I'd like to re-blue an old '96 Swede, and I have a barrel vice, but I worry about the possibility of cracking the receiver ring if I remove and re-torque the barrel.
 
Is it necessary to remove threaded-in barrels from an action/frame when rust bluing?
I've read about how Mausers at the factory originally were assembled in-the-white and the barrels staked before had the barrels removed again for rust blueing. I'm assuming this had something to do with the possibility of water/acid getting into the receiver threads and causing corrosion, or maybe grease leaking out into the boiling water and ruining the finish?

I'd like to re-blue an old '96 Swede, and I have a barrel vice, but I worry about the possibility of cracking the receiver ring if I remove and re-torque the barrel.

I hot blued for years and found that rust blueing was easer than hot for a smaller amounts and that I was doing on blueing blue blue side by side shot guns. Rust is better for wear and resistance and works better for single blueing jobs. Be aware that some Swedes are extremely tight and it possible to twist the action.

Try boiling the barreled action in water with a small amount of detergent and then rust blueing.
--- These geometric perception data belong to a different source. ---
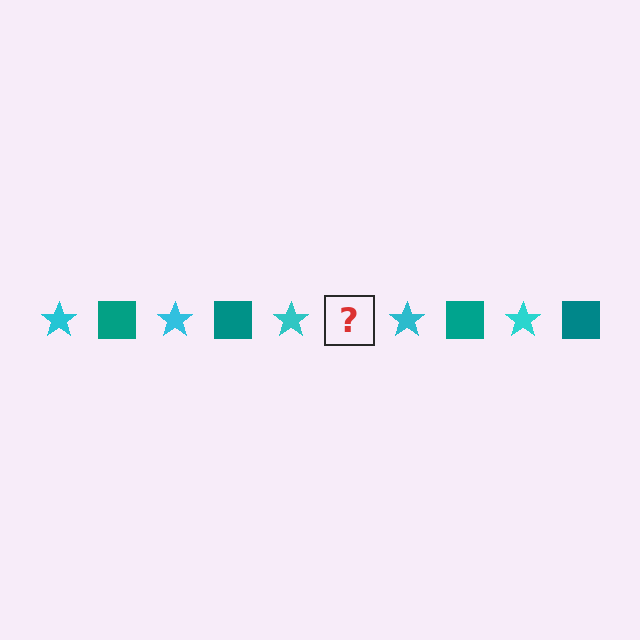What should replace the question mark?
The question mark should be replaced with a teal square.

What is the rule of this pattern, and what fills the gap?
The rule is that the pattern alternates between cyan star and teal square. The gap should be filled with a teal square.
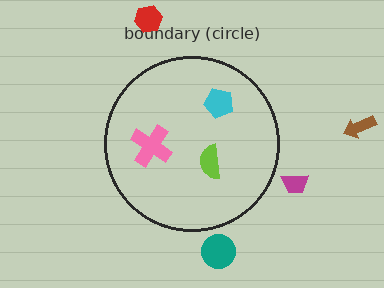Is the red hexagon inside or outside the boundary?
Outside.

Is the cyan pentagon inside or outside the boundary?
Inside.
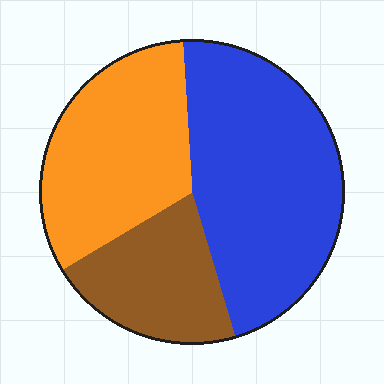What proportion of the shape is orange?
Orange covers around 35% of the shape.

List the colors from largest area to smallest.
From largest to smallest: blue, orange, brown.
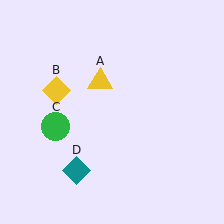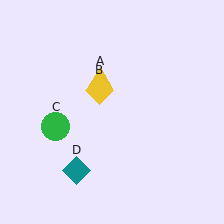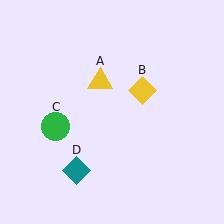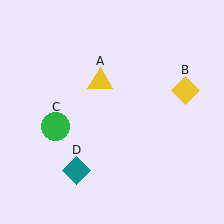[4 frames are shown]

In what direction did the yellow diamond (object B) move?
The yellow diamond (object B) moved right.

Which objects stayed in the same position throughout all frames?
Yellow triangle (object A) and green circle (object C) and teal diamond (object D) remained stationary.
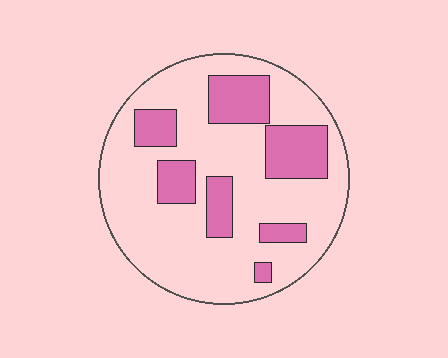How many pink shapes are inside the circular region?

As with any blueing, clean metal is very important .
 
Well, my homemade barrel vice worked fine for a '98, but I can't get enough grip to budge the '96. As you say I don't want to damage it so I will have to try bluing with a barreled receiver. I've only done smaller parts so far and the results look closer to the original finish than modern hot blueing, so we'll see how this goes.
 
Removing the barrel prior to rust bluing is desirable but not essential. There is always the possibility of oil seeping out from under the receiver ring during the boil but I’ve found it rarely happens.
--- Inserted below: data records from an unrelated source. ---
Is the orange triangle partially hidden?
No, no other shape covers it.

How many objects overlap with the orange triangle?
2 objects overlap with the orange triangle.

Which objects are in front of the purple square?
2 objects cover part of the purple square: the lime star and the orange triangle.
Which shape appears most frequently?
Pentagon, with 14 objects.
As mentioned above, boiling the part prior to applying the bluing chemical is a good way of minimizing the risk.

Just be sure the part is throughly degreased. This includes the bore, lug mortises and all the nooks and crannies found in the barreled action. I wash the parts with detergent then with Super Clean engine degreaser. Wear rubber gloves when degreasing and when handling the part until the job is done.

One the parts are degreased, dry and cool, apply the chemical. If there’s a delay in application, rust may form on the part.

Dero338
Brownells will ship to Canada Laurel Mountain Brown and Degreaser. For rust bluing this is an excellent product.
 
I've blued a few guns over the years and have never removed the barrel from the receiver, and they all came out pretty nice.
 
Thanks for the tips. I finished bluing the barrel and receiver and am happy with the results.

Some things I learned from this experience:

- the wooden dowels in the muzzle and chamber need to be pounded in tight, or they will leak.
- let the damp box go back down to room temperature before using, or condensation drops may form on the parts causing irregular finish.
- pay particular attention to small hard parts when polishing and use fresh sharp abrasive paper to make sure they are not too smooth, or they won't accept finish.
- use cold blue to pre-test areas around soldered joints, or places where soldered parts (like military sight bases) were removed. Stray solder can be hard to see on shiny metal but it really shows up after the gun is blued.